Eine graue Wand über dem Wasser: Da kommt eine Regenfront über das Meer

Subasko heißt das Phänomen im Philippinischen. Es ist typisch nach einem Taifun. Und es geht schnell: Erst kommt der Regen, er ist seicht und warm. So ist er hier oft, und tatsächlich sieht man auf Palawan hin und wieder Frauen, die sich in einem solchen Guss die Haare waschen.

Doch dieser Regen ist anders. Schnell nimmt er an Intensität zu, der Wind wird stärker. Während die Gäste des idyllisch auf einer einsamen Mini-Insel vor der Provinzstadt El Nido gelegenen Resorts zum Mittagessen sitzen, stürzen plötzlich unglaubliche Wassermassen vom Himmel. Der Horizont scheint sich aufzulösen, Gewittergrollen, Blitze. Hektisch lassen die Hotel-Angestellten die Bast-Rollos herunter.

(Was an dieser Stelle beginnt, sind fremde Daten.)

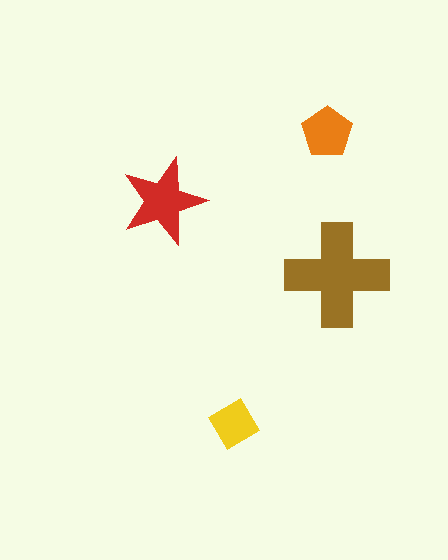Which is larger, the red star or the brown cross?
The brown cross.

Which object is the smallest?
The yellow diamond.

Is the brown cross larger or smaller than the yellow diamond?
Larger.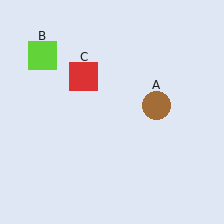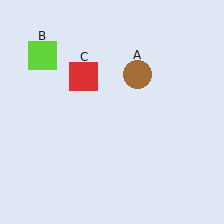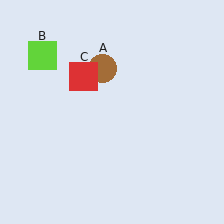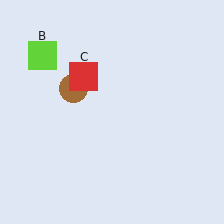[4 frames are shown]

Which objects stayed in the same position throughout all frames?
Lime square (object B) and red square (object C) remained stationary.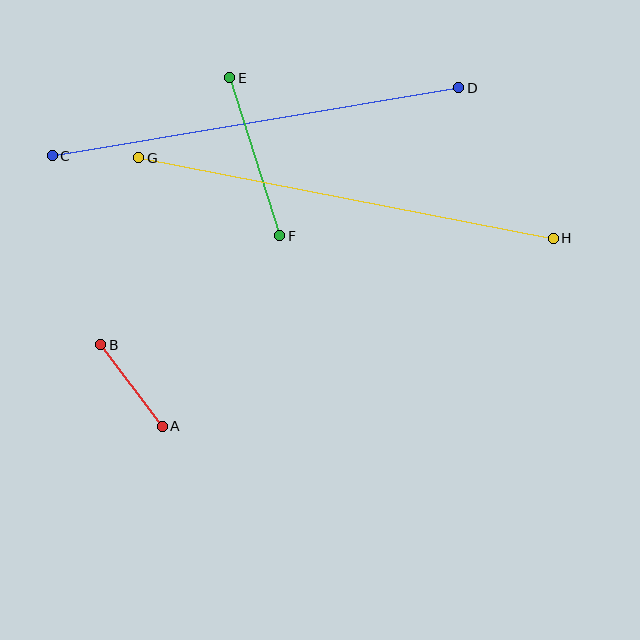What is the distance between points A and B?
The distance is approximately 102 pixels.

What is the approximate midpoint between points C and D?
The midpoint is at approximately (256, 122) pixels.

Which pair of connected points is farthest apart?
Points G and H are farthest apart.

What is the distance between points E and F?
The distance is approximately 165 pixels.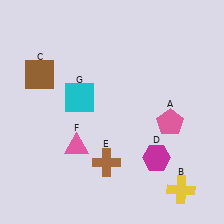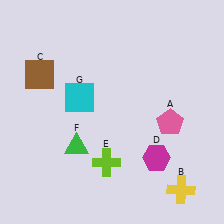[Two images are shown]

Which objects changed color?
E changed from brown to lime. F changed from pink to green.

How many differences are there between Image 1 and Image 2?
There are 2 differences between the two images.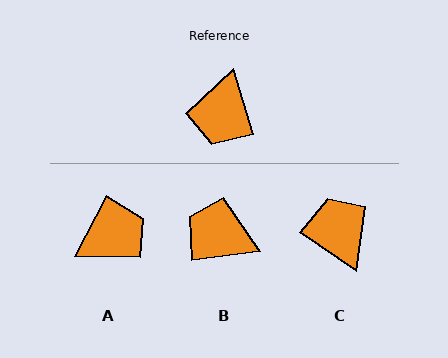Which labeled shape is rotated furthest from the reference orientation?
C, about 142 degrees away.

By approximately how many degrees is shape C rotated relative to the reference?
Approximately 142 degrees clockwise.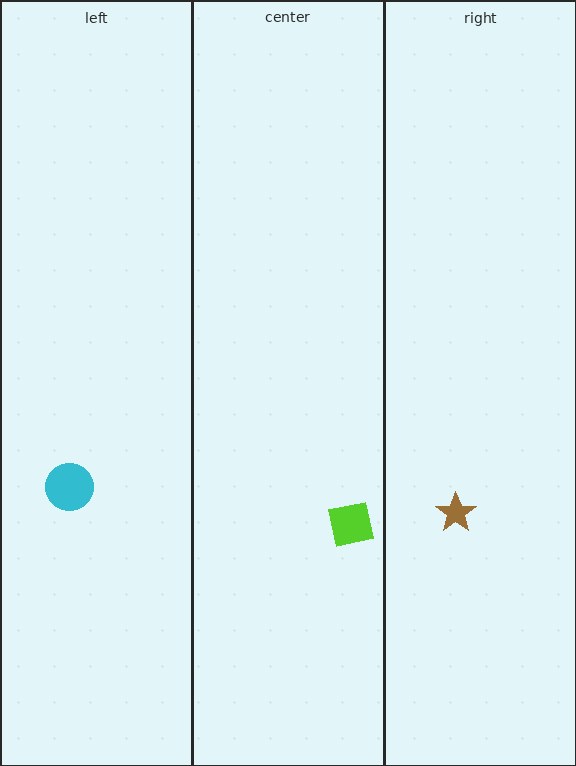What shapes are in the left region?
The cyan circle.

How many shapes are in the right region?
1.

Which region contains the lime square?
The center region.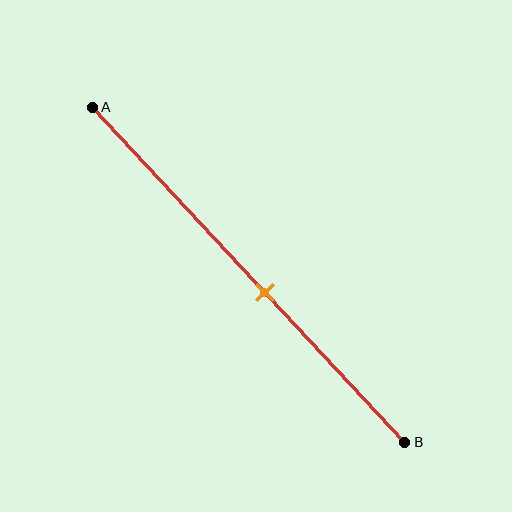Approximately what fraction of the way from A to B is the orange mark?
The orange mark is approximately 55% of the way from A to B.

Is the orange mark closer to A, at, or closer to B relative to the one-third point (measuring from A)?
The orange mark is closer to point B than the one-third point of segment AB.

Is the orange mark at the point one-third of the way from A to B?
No, the mark is at about 55% from A, not at the 33% one-third point.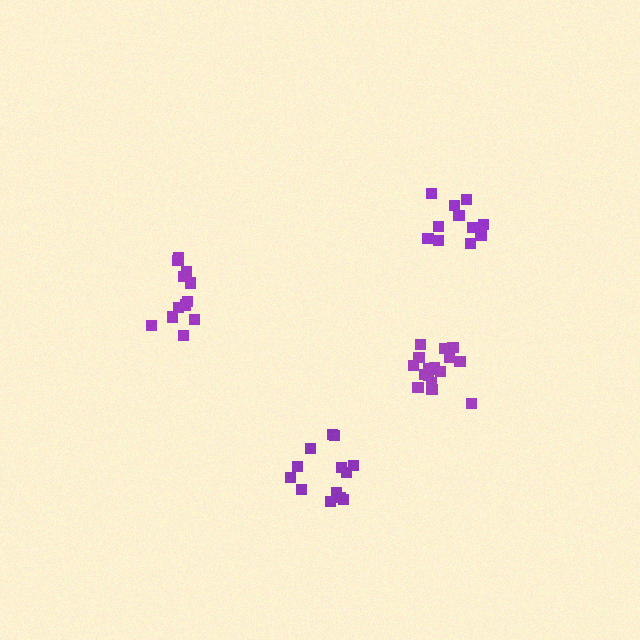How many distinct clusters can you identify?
There are 4 distinct clusters.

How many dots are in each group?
Group 1: 16 dots, Group 2: 13 dots, Group 3: 12 dots, Group 4: 11 dots (52 total).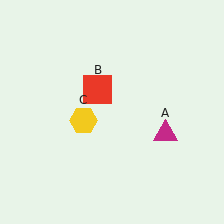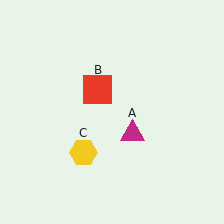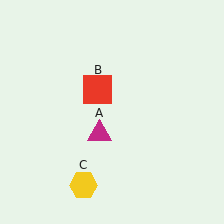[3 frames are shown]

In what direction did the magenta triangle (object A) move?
The magenta triangle (object A) moved left.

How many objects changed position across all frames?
2 objects changed position: magenta triangle (object A), yellow hexagon (object C).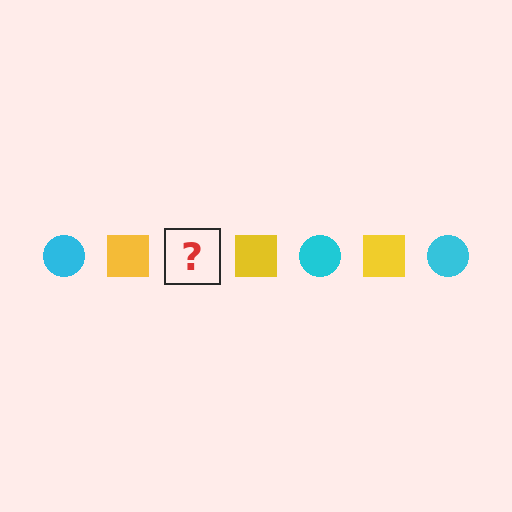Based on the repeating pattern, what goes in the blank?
The blank should be a cyan circle.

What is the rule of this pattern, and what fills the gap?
The rule is that the pattern alternates between cyan circle and yellow square. The gap should be filled with a cyan circle.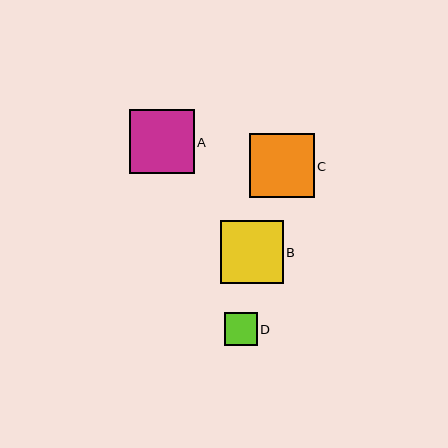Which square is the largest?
Square C is the largest with a size of approximately 65 pixels.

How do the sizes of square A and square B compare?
Square A and square B are approximately the same size.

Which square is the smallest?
Square D is the smallest with a size of approximately 33 pixels.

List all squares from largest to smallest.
From largest to smallest: C, A, B, D.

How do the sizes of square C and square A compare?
Square C and square A are approximately the same size.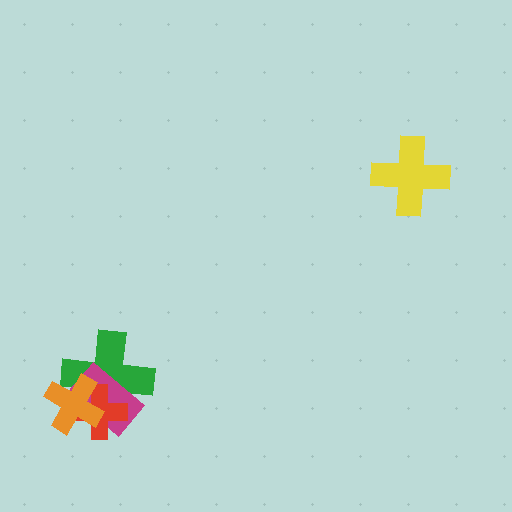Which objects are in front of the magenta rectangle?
2 objects cover part of the magenta rectangle: the red cross and the orange cross.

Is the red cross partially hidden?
Yes, it is partially covered by another shape.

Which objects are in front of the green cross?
3 objects cover part of the green cross: the magenta rectangle, the red cross and the orange cross.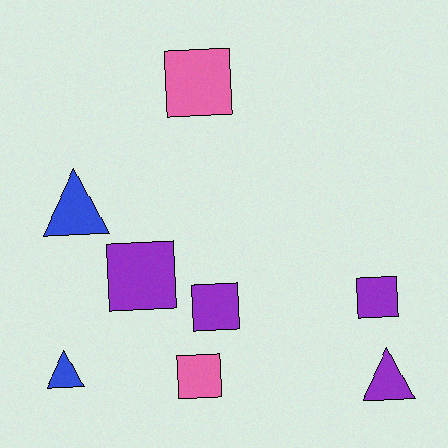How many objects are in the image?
There are 8 objects.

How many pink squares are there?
There are 2 pink squares.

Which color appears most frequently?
Purple, with 4 objects.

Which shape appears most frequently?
Square, with 5 objects.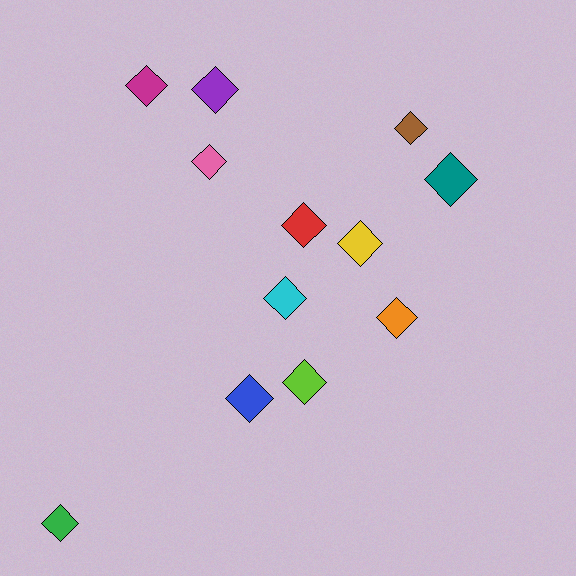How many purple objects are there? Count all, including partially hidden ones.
There is 1 purple object.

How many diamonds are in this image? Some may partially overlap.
There are 12 diamonds.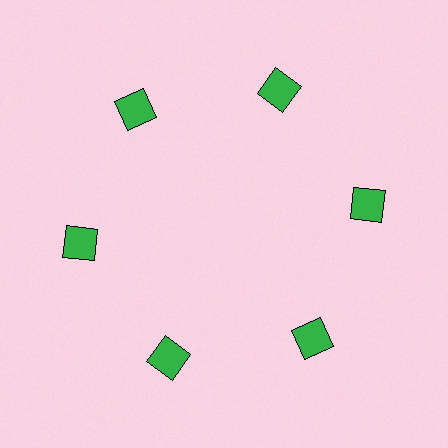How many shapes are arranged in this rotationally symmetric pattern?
There are 6 shapes, arranged in 6 groups of 1.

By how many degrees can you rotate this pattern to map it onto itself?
The pattern maps onto itself every 60 degrees of rotation.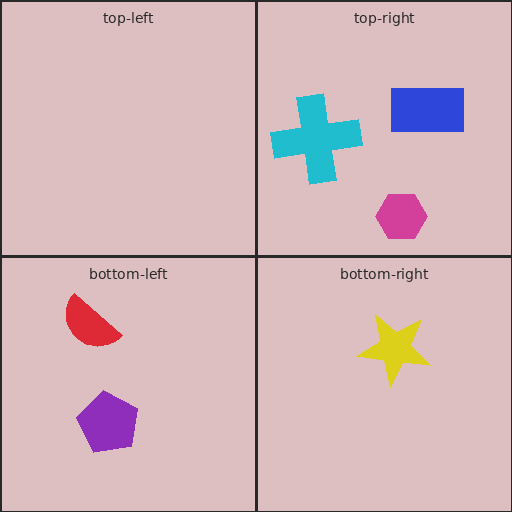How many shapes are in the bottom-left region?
2.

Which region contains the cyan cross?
The top-right region.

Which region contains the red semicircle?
The bottom-left region.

Die sind der einzige Schutz für die offenen Räume gegen das Unwetter. Der Wind nimmt weiter zu, hilflos wuseln die Hotelangestellten mit Handtüchern gegen das Wasser an.

der Sturm wird angekündigt   im Fernsehen wird darüber berichtet
Die Vorboten einer Naturkatastrophe: Monster-Taifun Haiyan in den Medien

Ein Subasko verhält sich zum Taifun wie ein Nachbeben zum Erdbeben. Mit gnadenloser Präzision folgt es der Katastrophe und erwischt die ohnehin Schutzlosen. Subasko ist ein Wort, das ich in den vergangenen Tagen in den Philippinen gelernt habe. Der andere Begriff, den ich hier meinem Wortschatz hinzufügen muss, heißt Monster-Taifun. Der hat aus einer organisierten Traumreise einen Trip gemacht, der das Potential hat zu traumatisieren. Und doch ist es auch ein learning, diese Normalität zu leben.

Pressereisen ermöglichen es Journalisten, eine Destination kennen zu lernen, selbstverständlich verbunden mit der Hoffnung, dass möglichst positive Berichte Werbung für das Land, bzw. Hotel machen. Ich habe mich gefreut, als mich das Fremdenverkehrsamt der Philippinen, die Fluggesellschaft Ana und die Hotelgruppe Peninsula als einen der wenigen Journalisten und einzigen Blogger auf eine Reise nach Manila und Palawan eingeladen haben, besonders die mythisch-schöne Insel im Westen des Landes steht schon lange auf meiner Bucket-List.

anfangs begnügt man sich noch mit einem Schirm

Anfänglich genügt ein Schirm…

Doch bereits als sich die sieben Teilnehmer der Pressereise am Frankfurter Flughafen treffen, gibt es ein Thema, das vorher auf keiner Liste stand: der Taifun. Vor der Küste des Landes braut sich ein Monstrum zusammen. Und anfangs reagieren wir wie alle Reisenden, wir sorgen uns vor allem um die bevorstehende Reise. Wird der Sturm sie etwa beeinflussen oder gar Teile davon unmöglich machen?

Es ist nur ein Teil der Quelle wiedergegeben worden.